La déclaration relative à l'identité nationale du Canada dans la Constitution ne sera jamais complète tant que la relation de respect et d'égalité que nous préconisons entre autochtones et non-autochtones n'y figurera pas.

Le point de départ

En premier lieu, le gouvernement du Canada doit s'engager sans équivoque à renouveler la relation entre les autochtones et les non-autochtones, en suivant les principes de la reconnaissance, du respect, du partage et de la responsabilité.

Votre rapport final et vos recommandations n'auront guère de poids si la volonté politique, les connaissances et la capacité d'en concrétiser l'esprit font défaut.

Le chef Robert Pasco, Conseil tribal des Nlaka'pamux, Merritt (Colombie-Britannique)
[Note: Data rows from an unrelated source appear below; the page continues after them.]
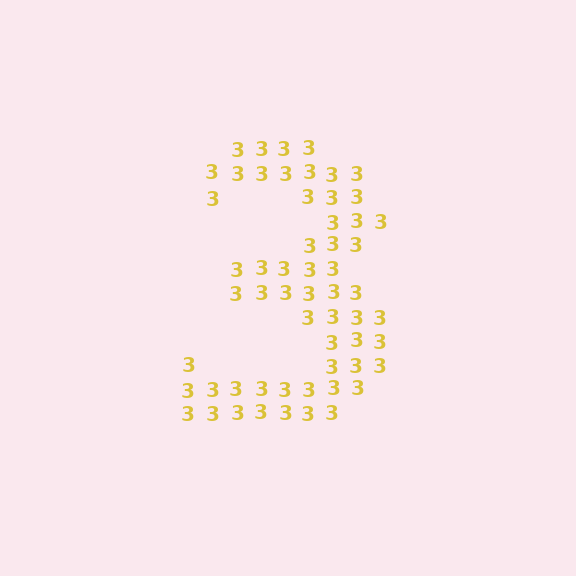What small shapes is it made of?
It is made of small digit 3's.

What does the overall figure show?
The overall figure shows the digit 3.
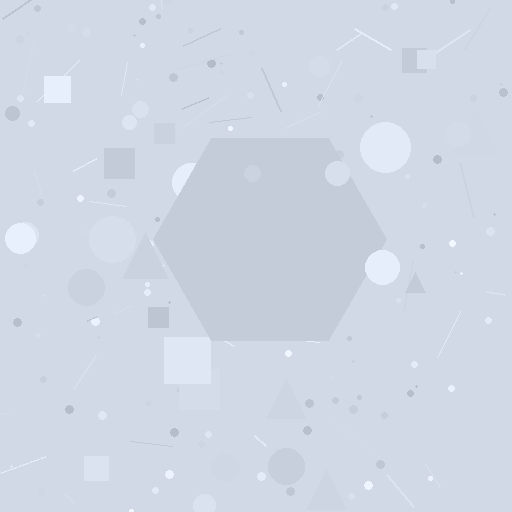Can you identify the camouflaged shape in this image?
The camouflaged shape is a hexagon.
Un changement de cette importance ne peut être mis en œuvre par une réforme partielle des programmes et services existants – malgré l'utilité d'une telle réforme. Il faut poser un geste officiel manifestant une intention nationale – une déclaration d'intention symbolique mais substantielle, accompagnée des lois nécessaires à sa mise en pratique.
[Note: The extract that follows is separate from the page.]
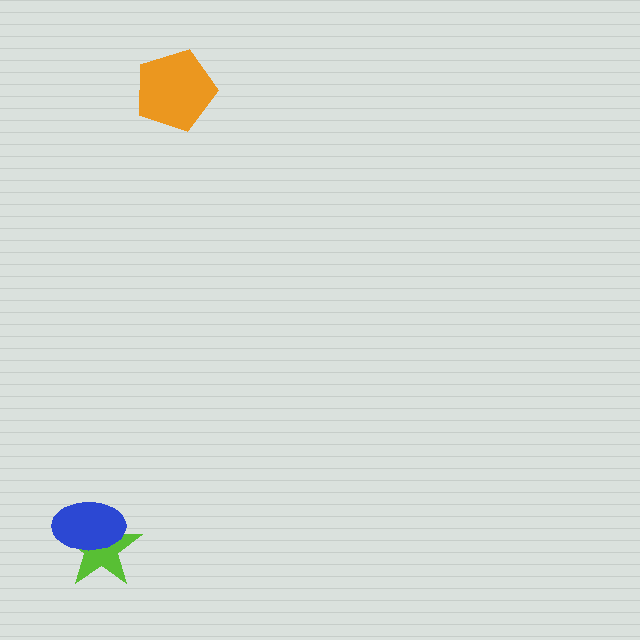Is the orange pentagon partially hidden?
No, no other shape covers it.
La meilleure façon d'y parvenir, c'est d'adopter une nouvelle proclamation royale, qui serait signée par la Reine, chef du Canada et gardienne historique des droits des peuples autochtones, et de la présenter à la population du Canada à l'occasion d'une assemblée spéciale convoquée à cette fin.

Cette proclamation établirait les principes régissant la nouvelle relation et préciserait les lois et les institutions nécessaires pour traduire ces principes dans la réalité. Elle ne remplacerait pas la Proclamation royale de 1763, qu'on a qualifiée de Magna Carta des peuples autochtones, mais elle l'appuierait et la moderniserait.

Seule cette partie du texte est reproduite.